Charles and Camilla suggested Kate change the spelling of her given name, Catherine, to “Katherine” instead, because there were already two royal cyphers with a C and a crown above them. “It would be too confusing to have another,” he wrote. “Make it Katherine with a K, they suggested.”
The duke said the woman, who “claimed to have ‘powers,’” was strongly recommended by friends. Harry said that he “felt an energy around” the woman when he sat down with her. She said that Diana was “with” him, and that Diana knew Harry was “looking for clarity” and she felt his confusion.

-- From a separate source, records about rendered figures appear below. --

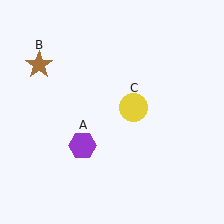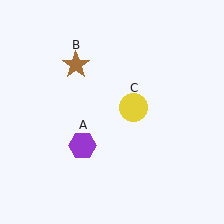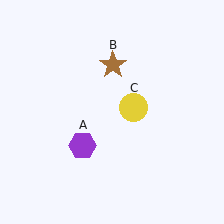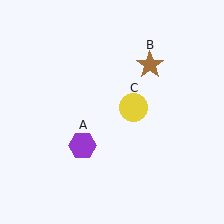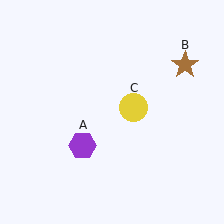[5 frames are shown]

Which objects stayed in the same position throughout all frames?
Purple hexagon (object A) and yellow circle (object C) remained stationary.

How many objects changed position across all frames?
1 object changed position: brown star (object B).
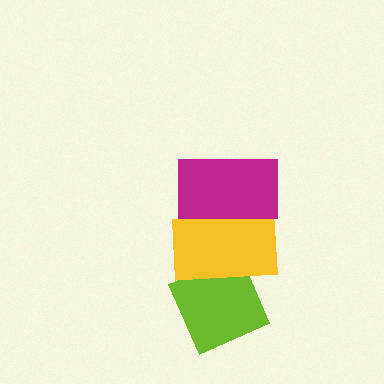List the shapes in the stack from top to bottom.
From top to bottom: the magenta rectangle, the yellow rectangle, the lime diamond.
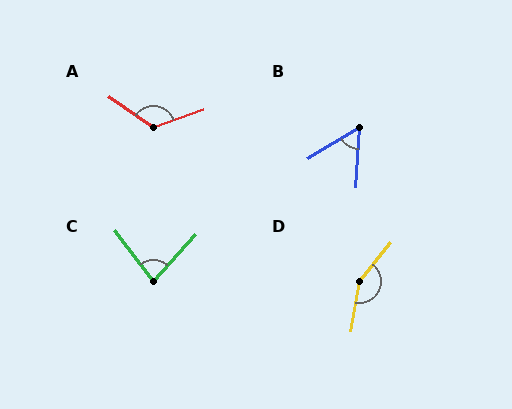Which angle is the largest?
D, at approximately 151 degrees.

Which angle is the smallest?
B, at approximately 55 degrees.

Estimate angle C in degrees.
Approximately 79 degrees.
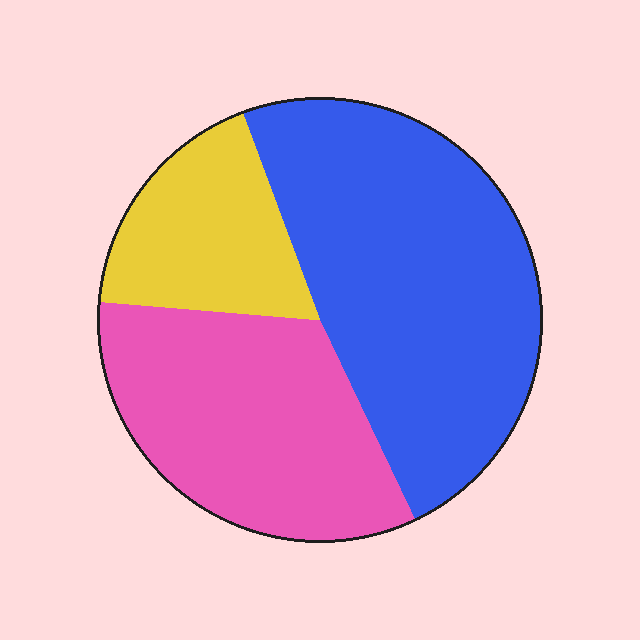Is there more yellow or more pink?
Pink.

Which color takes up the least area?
Yellow, at roughly 20%.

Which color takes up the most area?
Blue, at roughly 50%.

While in Paris for the 2007 Rugby World Cup semifinal, Harry, who was 23, was driven through the Pont de l’Alma tunnel at the same speed as the car that was carrying Diana and Dodi Fayed when it crashed in August 1997.
Harry says both he and his brother “were talked out” of calling for a reinvestigation into their mother’s death “by the powers that be.” He adds that he and William felt the final written report on Diana’s death was an “insult” and “riddled with basic factual errors and gaping logical holes.”
Harry writes that William then pointed at Meghan and said that such a “rude” comment was “not what’s done here in Britain,” to which the duchess replied: “Kindly take your finger out of my face.”
Actor-director-producer Tyler Perry let Harry and Meghan stay in his home in Los Angeles at the start of the COVID-19 pandemic because his mother loved Princess Diana: “After your mother visited Harlem, that was it. She could do no wrong in Maxine Perry’s book.” The couple had been facing mounting issues with their own safety.
Ahead of Harry and Meghan’s 2018 wedding, Kate texted Meghan about a “problem” with Princess Charlotte’s dress, claiming it was “too big, long and baggy.” Kate said her 3-year-old daughter “burst into tears when she tried it on.”
Kate did eventually take her daughter to get her dress altered by the tailor, but Harry said he found his then-fiancée “on the floor” in tears. Kate apologized the next day with flowers and a card.